- Music
- 11 Dec 07
Yep, you wait years for a Nick Cave/Warren Ellis nouveau western soundtrack and then two come along at once.
Yep, you wait years for a Nick Cave/Warren Ellis nouveau western soundtrack and then two come along at once. Okay, not exactly at once. And they are very different entities. The score for John Hillcoat’s The Proposition was a comely but rough-hewn thing composed of folk song fragment, displaced Scots-Irish airs and the odd blast of violently distorted violin. Jesse James, by contrast, is much closer to conventional film score.

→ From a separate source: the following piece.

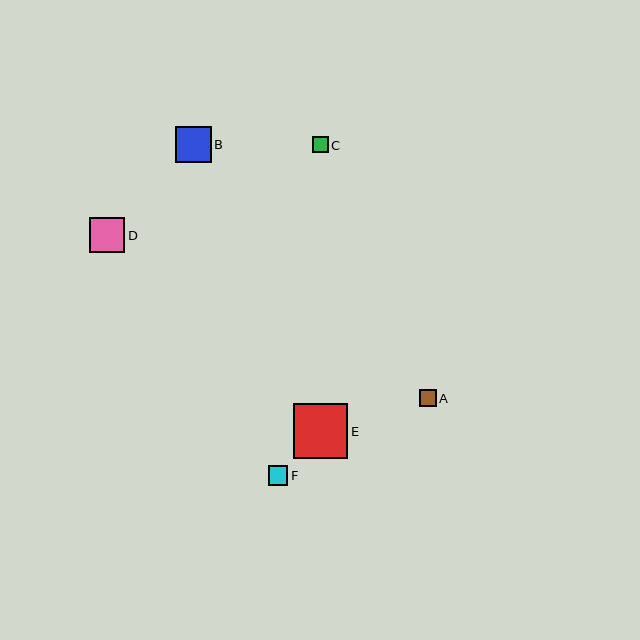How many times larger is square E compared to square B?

The chief departure is that, this time out, the pair have contracted the services of a sizeable orchestra, and the result is impressive. If advance reports of the forthcoming Bad Seeds album Dig, Lazarus, Dig!!! suggest Nick and Warren have abandoned their regular musical posts, anyone missing that distinctively mournful violin and stately chamber piano will find plenty of solace in pieces like ‘What Happens Next’ and ‘Destined For Great Things’.
The luminous ‘Song For Jesse’ betrays the will o’ the wisp music box influence of Tchaikovsky’s ballets, while the central suite of ‘The Money Train’, ‘What Must Be Done’ and ‘Another Rather Lovely Thing’ linger under the same aurora borealis as Prokofiev and post-rock. As is often the case with Warren Ellis, there’s the palpable influence of Arvo Part and perhaps latter-day Ennio Morricone (‘Falling’), but also a Zen class of holy minimalism in ‘Moving On’. More unusually, there’s a whiff of Klezmer fatalism on ‘Carnival’, while ‘Cowgirl’ pairs scratchy electric guitar and lilting violin in a woozy waltz.
I haven’t yet seen Andrew ‘Chopper’ Dominik’s film (which sees Cave share screentime with Brad Pitt for the first time since Johnny Suede), but if this soundtrack is any indication, it’s an austere and elegant piece of work.